La Maîtrise des Maladies et des Ravageurs
Pour ne pas exposer la culture à des risques de maladies, il faut respecter un délai de retour de 7 ans sur la même parcelle. Attention les excédents de fertilisation sont favorables au développement des maladies et de la verse, qui à son tour est facteur de maladie (sclérotinia, botrytis). L’oïdium est la maladie la plus répandue sur cette culture, mais son incidence reste faible si elle ne s’installe pas trop tôt. Il peut s’installer en cas de stress de la plante (sécheresse, tassement du sol, etc.) ou des conditions de végétation luxuriante, liés à la fertilisation. Une apparition tardive ne posera qu’un problème d’évaluation de la maturité. Le choix de la variété et la densité de semis sont aussi des paramètres à prendre en compte. D’autres maladies moins fréquentes sont la pourriture grise (Botrytis cinerea) et l’anthracnose du lin.
Une densité trop élevée peut générer de la verse.
Pour éviter le risque altises à la levée, mieux vaut éviter les crucifères et les pois en précédent et permettre une levée rapide par un semis dans des sols bien réchauffés. Un sol assez fin et suffisamment rappuyé par roulage permet également de réduire les attaques d’altises.

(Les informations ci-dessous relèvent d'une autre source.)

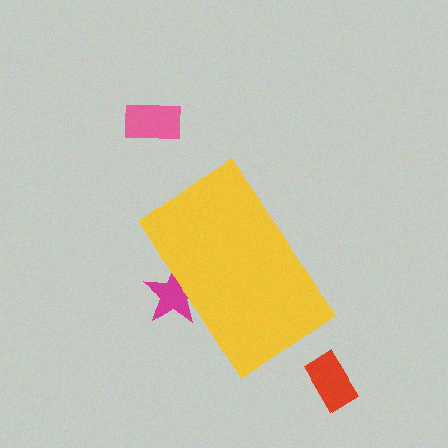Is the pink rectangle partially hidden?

Les thrips sont à craindre par temps sec et chaud dès la levée, mais l’impact sur la culture est limité, sauf en cas d’attaque précoce.
La Récolte et le Stockage
Arrachage, rouissage, et enroulage sont réalisés dans un délai minimum d’un mois. Il est très important, si vous ne possédez pas le matériel de récolte, d’avoir une relation de confiance avec votre teilleur afin de pratiquer le(s) retournement(s) au bon moment. Le retournement de l’andain permet d’éviter l’imprégnation d’adventices rampantes telles que la renouée liseron, la renouée des oiseaux ou le gaillet dans les andains de paille. Une souleveuse est parfois nécessaire avant le ramassage.

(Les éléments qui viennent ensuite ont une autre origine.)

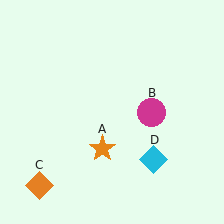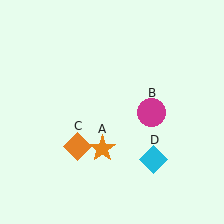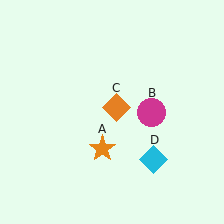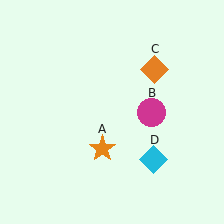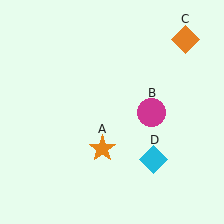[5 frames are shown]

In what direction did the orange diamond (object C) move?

Le stockage des boules peut se faire chez l’agriculteur ou le teilleur. Le teilleur doit être certifié GOTS (Global Organic Textile Standard, c’est le correspondant du label AB pour les produits textiles) pour la fibre et AB pour la graine. En 2010, les teilleurs certifiés GOTS sont à notre connaissance : Ets Devogele (77), coopérative du plateau du Neubourg (27) , coopérative Terre de lin (76), coopérative du Vert Galant (76) et Opalin (62). Mais des accords existent entre teilleurs pour faire teiller le lin bio sur des sites certifiés. Des teillages envisagent également la certification dès que le volume en paille de lin bio de leurs adhérents sera suffisant.
L’association dispose d’un annuaire des teillages et peut vous renseigner sur l’organisation de cette première étape de transformation, dans votre région. Contactez-nous.
Un lin de qualité est un lin solide, propre, homogène et fin. Les rendements en bio peuvent être comparables à la moyenne en culture conventionnelle.